Toxicity Profiling: an Effect-based Integrative Tool for Site-Specific Water Quality Assessment

A toxicity profile is a toxicological fingerprint of an environmental sample, obtained by testing its extract in a battery of bioassays. Each represents a different mode of action. The present work explores the applicability of in vitro toxicity profiles as an effect-based tool for sediment quality assessment. For this purpose, a previously published dataset was used, in which sediment extracts from 15 different locations in the Rhine-Meuse estuary were tested in 5 different bioassays. Three useful approaches could be distinguished for applying toxicity profiles in sediment quality assessment. In the first approach, toxicity profiles are translated into hazard profiles, indicating the relative distance to the desired or acceptable sediment quality status for each toxic mode of action. Hazard profiles can be considered as location-specific characteristics; sampling locations with similar hazard profiles can be classified into clusters. This approach seems directly applicable but requires a very careful selection of a reference toxicity profile that is either measured at a reference location or is designated as a desirable or acceptable toxicity profile for that particular location. In the second approach, toxicity profiles are translated into ecological risk profiles indicating for each toxic mode of action the ratio between the actual measured bioassay response and the bioassay response level that is considered safe for environmental health.
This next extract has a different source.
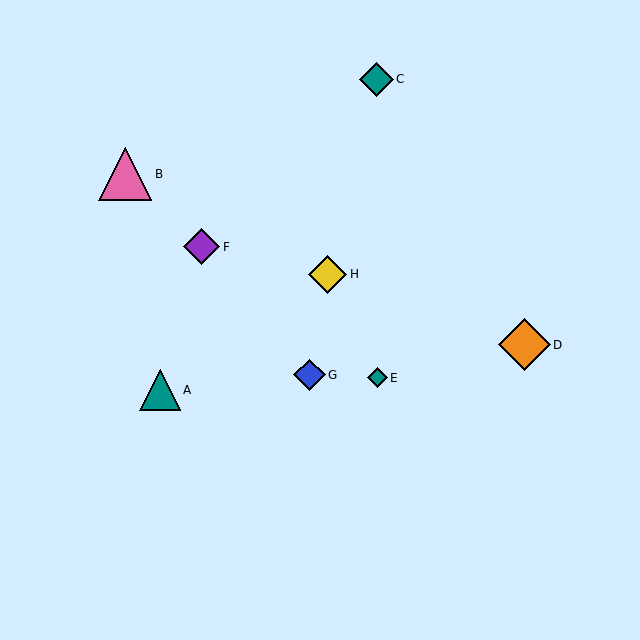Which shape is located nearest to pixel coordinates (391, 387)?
The teal diamond (labeled E) at (377, 378) is nearest to that location.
This approach has a high ecological relevance but is only feasible for a few modes of action for which toxicity data are available at the ecological level of population or higher that allow derivation of ecologically safe bioassay responses for sediment extracts. In the third approach, toxicity profiles and their derived hazard profiles are used to select samples with unusually or unexpectedly high bioassay responses for further in-depth effect-directed analysis (EDA). EDA is a powerful strategy to identify emerging compounds that contribute significantly to the toxic load on the environment. EDA is an expensive and laborious strategy, however, making it currently suitable only for investigative monitoring on a limited scale and not for routine monitoring. Future perspectives in toxicity profiling include expansion of the battery of bioassays with test methods that cover other toxic endpoints or multiple endpoints, are high throughput, and improve the ecological relevance.